Квартира двадцать восемь молчала и не брала трубку. Я позвонил туда раза три, чтобы точно удостовериться, что там никого нет. Никто не брал. Хотя, не факт, что там никого нет – после всех звонков у меня возникла мысль, что люди, может быть даже Толян, могли просто выключить домофон, чтобы им не звонили. Суки. Но делать было нечего – надо идти дальше. Истина была рядом.

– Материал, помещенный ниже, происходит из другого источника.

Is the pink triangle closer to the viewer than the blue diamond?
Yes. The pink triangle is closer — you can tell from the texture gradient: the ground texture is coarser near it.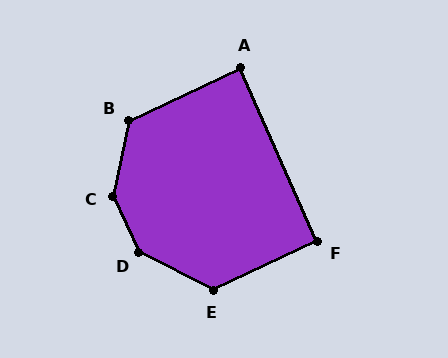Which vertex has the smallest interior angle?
A, at approximately 89 degrees.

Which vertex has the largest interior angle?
C, at approximately 144 degrees.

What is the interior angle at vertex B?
Approximately 126 degrees (obtuse).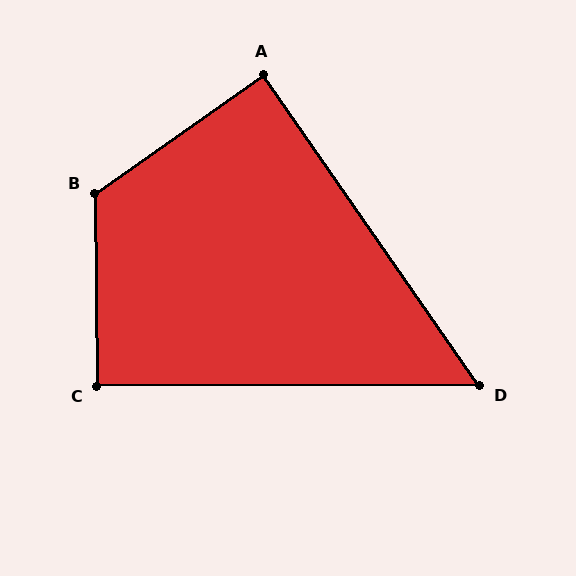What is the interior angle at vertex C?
Approximately 91 degrees (obtuse, close to a right angle).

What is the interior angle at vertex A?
Approximately 89 degrees (acute, close to a right angle).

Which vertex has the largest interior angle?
B, at approximately 125 degrees.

Я позвонил в квартиру двадцать семь:
– Здравствуйте, Анатолий тут проживает?
– Нет никаких Анатолиев тут, до свидания.
– До свидания.
Я позвонил в квартиру двадцать шесть:
– Алло, Анатолия могу услышать? – после моих слов в динамике послышался приглушённый, – опять женский, кстати, – крик: «Толик, тут тебя к домофону!».
– Да, слушаю, – раздался неуверенный голос юнца. Тоже навряд ли тот Толян, но чем чёрт не шутит? Признаться честно, я никогда не старался запомнить его голос, потому что мне было похуй, и даже после всего общения, – которого было не так уж и много, – мне трудно было воспроизвести его в голове. Кардинальные отличия типа женского голоса или голоса деда какого-нибудь я, конечно, замечу, но что-то менее отличающееся… Навряд ли.

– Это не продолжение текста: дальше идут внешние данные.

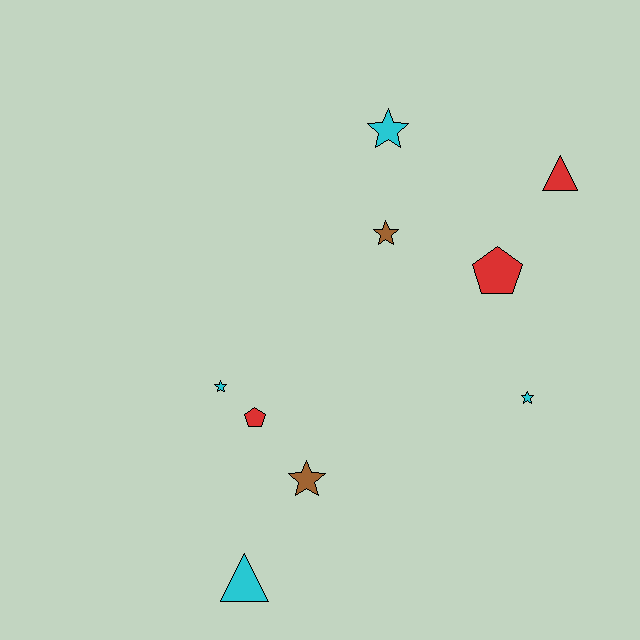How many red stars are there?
There are no red stars.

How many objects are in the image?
There are 9 objects.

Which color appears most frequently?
Cyan, with 4 objects.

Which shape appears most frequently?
Star, with 5 objects.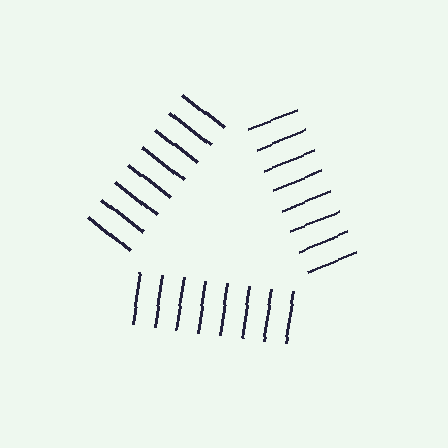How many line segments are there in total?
24 — 8 along each of the 3 edges.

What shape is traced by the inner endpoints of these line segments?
An illusory triangle — the line segments terminate on its edges but no continuous stroke is drawn.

– Толян, здарова! Это Нос!
– Какой Нос?
– Ну Нос. Шо ты, друзей уже забыл всех?
– Не знаю я н-никаких Носов, – неуверенно произнёс голос в домофоне.
– Бля, пиздец ты Толян конечно. Ладно, похуй. Ты мне деньги вернуть не хочешь?

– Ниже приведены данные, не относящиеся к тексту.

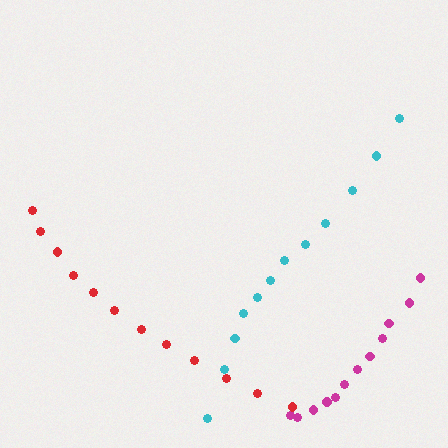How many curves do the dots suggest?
There are 3 distinct paths.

– Каким деньги? Н-не хочу.
– Таким деньги, ёпты. Которые ты занимал у меня полгода назад, и плюс ещё те, которые ты ещё занимал у меня недавно.
– Ни у кого я ничего не занимал!
Я тяжело вздохнул.
– Слушай, Толян. Открой дверь, давай я к тебе поднимусь, нормально поговорим. Или сам спускайся давай. Потому что так дела не делаются.
– Ничего я тебе открывать не буду и н-никуда спускаться тоже не буду!
– Братан, зачем всё усложнять, тратить своё и моё время?
– Слушайте, я не знаю, кто вы, но вы явно ошиблись.
– Ты Толян?
– Допустим.
– Блять, ты либо Толян, либо кто-то другой. Допускать не в твоих компетенциях сейчас.
– Анатолий Игоревич Никитин, – сказал Анатолий в домофоне, и я понял, что это не тот Толян, потому что тот Толян был Первуниным.
– Да с-сука… – раздражённо и разочаровано прошипел я и нажал кнопку сброса звонка.
Я постоял минуту в тишине, подышал ночным воздухом, подумал. И пришёл к выводу, что как бы мне этого ни не хотелось, но нужно продолжать, нужно идти до конца, раз уж начал это всё. И позвонил в квартиру двадцать пять.